Les grands argentiers des pays d’Amérique latine et des Caraïbes ont proposé que la BID crée un ensemble d’instruments financiers flexibles pour pouvoir venir rapidement à la rescousse des pays qui subissent l’impact économique et social des turbulences sur les marchés mondiaux.
Ces demandes ont été formulées lors de la réunion annuelle de l’Assemblée des gouverneurs de la Banque qui s’est terminée à Santiago du Chili le 22 mars.
Dans son discours de clôture, le président Enrique V. Iglesias a dit que les problèmes économiques mondiaux actuels allaient inévitablement se répercuter sur l’Amérique latine et les Caraïbes. Il faut certes s’en préoccuper, a-t-il affirmé, mais sans s’inquiéter.
Iglesias a salué la décision des gouverneurs d’ouvrir un débat sur la révision des instruments financiers de la Banque pour aider les pays membres à faire face à la fois au ralentissement économique immédiat et aux effets plus vastes de la mondialisation. Il a été proposé notamment de relever le plafond des financements directs de la BID en faveur du secteur privé et des prêts en faveur de l’ajustement structurel et d’assouplir les conditions que doivent réunir les pays emprunteurs dans la mise en œuvre des projets financés par la Banque.
" Nous assistons au lancement solennel d’un débat sur nos objectifs et nos instruments, a dit le président de la BID. Il convient de réviser les instruments traditionnels de la Banque."
Iglesias a souligné aussi que la BID resterait fidèle à sa vocation première : s’employer à faire reculer la pauvreté, à accroître la compétitivité des économies de la région et à consolider l’intégration.
La BID doit s'adapter. Dans sa déclaration de synthèse, le ministre chilien des Finances Nicolás Eyzaguirre Guzmán a fait remarquer que la région de l’Amérique latine et des Caraïbes était plongée dans un processus irréversible de mondialisation qui comporte à la fois des possibilités de progrès et des dangers sous forme de crises politiques, économiques et sociales.
Les organisations multilatérales telles que la BID doivent faire de gros efforts pour adapter leurs instruments à la nouvelle donne mondiale, a dit Eyzaguirre, qui est aussi le nouveau président de l’Assemblée de la BID. " Nous devons être flexibles pour soutenir les systèmes économiques de la région.

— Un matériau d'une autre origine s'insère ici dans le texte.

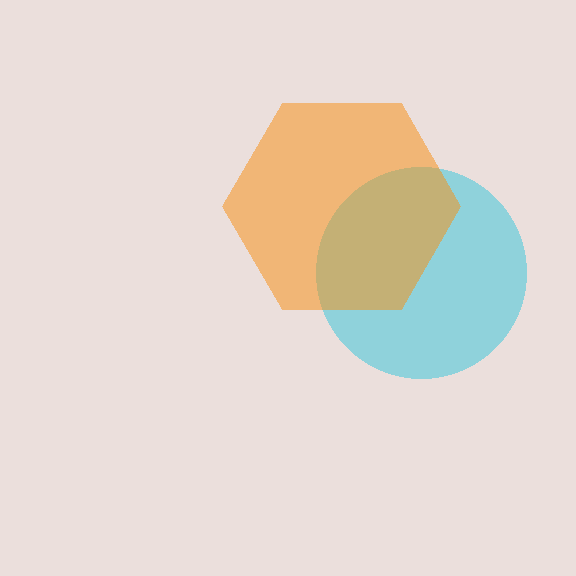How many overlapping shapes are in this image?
There are 2 overlapping shapes in the image.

Mais nous devons aussi être flexibles pour comprendre que la réforme ne peut s’opérer par la simple manifestation d’une volonté mais par un effort soutenu dans le temps. "
Eyzaguirre et Iglesias ont l’un et l’autre souligné la nature participative de la réunion annuelle à Santiago, qui a rassemblé non seulement les responsables économiques de la région mais aussi des délégués des 46 pays membres de la BID ainsi que des représentants du secteur privé, du monde universitaire et des organisations de la société civile.

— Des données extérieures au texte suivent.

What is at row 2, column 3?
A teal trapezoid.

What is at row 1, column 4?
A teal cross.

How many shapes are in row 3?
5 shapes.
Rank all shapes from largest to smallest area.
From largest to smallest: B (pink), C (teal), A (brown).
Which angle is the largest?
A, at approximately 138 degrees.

Comme dans le cadre des réunions annuelles antérieures de la Banque, une série de séminaires a porté sur des sujets qui intéressent le développement de l’Amérique latine et des Caraïbes. Cette année, les séminaires ont examiné les obstacles à la croissance, les gages de la compétitivité, les répercussions sociales de la mondialisation et les rapports entre déontologie et économie. D’autres séminaires ont eu pour thèmes la gouvernance et le développement, les femmes qui font partie de la population active, l’ouverture de possibilités de développement aux personnes handicapées, la réforme de l’enseignement secondaire, le sport en tant que moyen de développement économique et social, les bienfaits des nouvelles technologies de l’information, la réforme des régimes de retraite et la modernisation de l’aviation civile.
Flexibilité et adaptation. Le Secrétaire mexicain au Trésor Francisco Gil Díaz était l’un des gouverneurs de la BID qui ont souligné le besoin de nouveaux équipements pour réduire la vulnérabilité des économies latino-américaines et caribéennes aux tourmentes extérieures. " Pour que la Banque serve bien ces priorités pour le développement, nous devons flexibiliser des politiques de prêts et créer de nouveaux produits financiers qui répondent mieux aux besoins de crédits de nos pays, a-t-il dit dans son discours aux gouverneurs de la Banque. Je fais allusion aux nouveaux produits tels que les facilités de crédit de soutien, les instruments de couverture du change et les opérations de programme qu’elle étudie à l’heure actuelle. "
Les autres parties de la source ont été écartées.